In its exploration of male body image in the gay community, Full Disclosure’s Body Talk is a valuable addition to the VAULT Festival’s admirable commitment to LGBTQ+ storytelling.
“There’s only one thing worse than being skinny on the gay scene – being fat”
LGBTQ+ champions Full Disclosure Theatre took on open marriages to tremendous effect with Open at last year’s VAULT Festival, so my eyes were naturally drawn to their entry into this year’s event. David Hendon’s Body Talk takes a look at the thorny issue of male body image in the gay community, asking what happens when you think you’re too skinny, or too fat, or even too hashtag instagay perfect to fit in.
We meet three men, all approaching a significant birthday and all unhappy with some aspect of their appearance, to the point where patterns of self-destructive behaviour are ruling their lives. Carl is a thin guy who is about to turn 21 but can’t stop purging; Cameron and his abs have hit half a million followers on Instagram but on the cusp of 30, he’s not sure how far to go to maintain interest; and Phil is approaching 40 by staring down the end of several bottles of wine a night and bemoaning an expanding waistline.
The first part of Chris Davis and Sam Luffman’s production is the strongest, as intertwined monologues delve into the mindset of each man, biographical detail bleeding into psychological insight, exploring how the challenges of growing up gay can shape so much of later life.

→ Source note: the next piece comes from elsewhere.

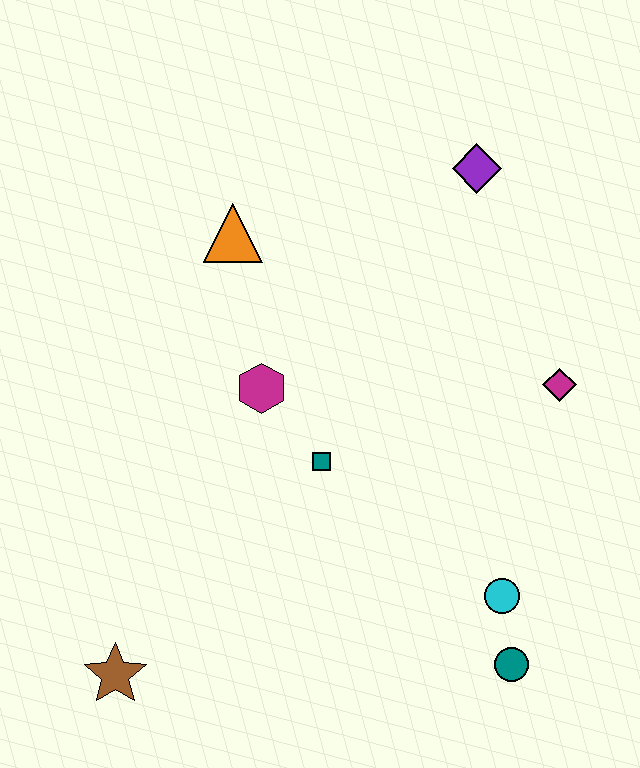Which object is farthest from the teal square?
The purple diamond is farthest from the teal square.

Dominic Jones’ Carl, Taofique Folarin’s Cameron and Mark Philip Compton’s Phil all shine here, whether telling their own story or playing supporting roles in each other’s with wry humour.

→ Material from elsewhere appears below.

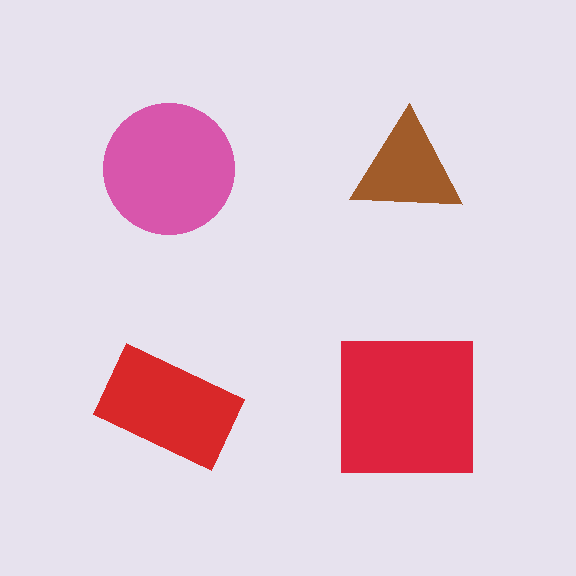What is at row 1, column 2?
A brown triangle.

As connections build up between the trio, the shift into straight drama is well executed, as we see those behaviours previously referred to in a real-life context. And the pursuit of the constantly unattainable is one with powerful resonance – chasing that hot guy or losing that last bit of body fat and not giving a fuck how you get there, there’s always going to be one more thing that means satisfaction proves elusive, especially in a community as notoriously harsh as (some of) the gays.

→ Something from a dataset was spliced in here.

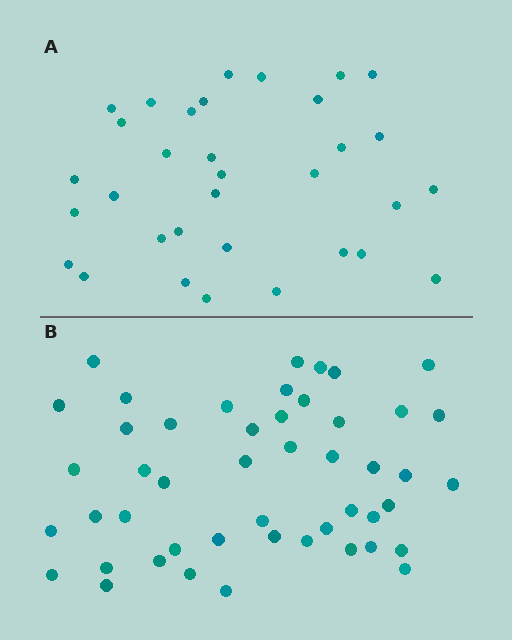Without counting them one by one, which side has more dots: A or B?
Region B (the bottom region) has more dots.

For me, I could have done without the final flourish. I can see the temptation in bringing all three stories full circle but I also feel like there’s something braver in accepting the messier state of affairs from five minutes before the end, in fully acknowledging the complexity of emotional wellbeing for any and everyone. But who am I to deny anyone their happy ending just because I got the Roland from Grange Hill reference all too easily. A valuable addition to the VAULT’s admirable commitment to LGBTQ+ storytelling.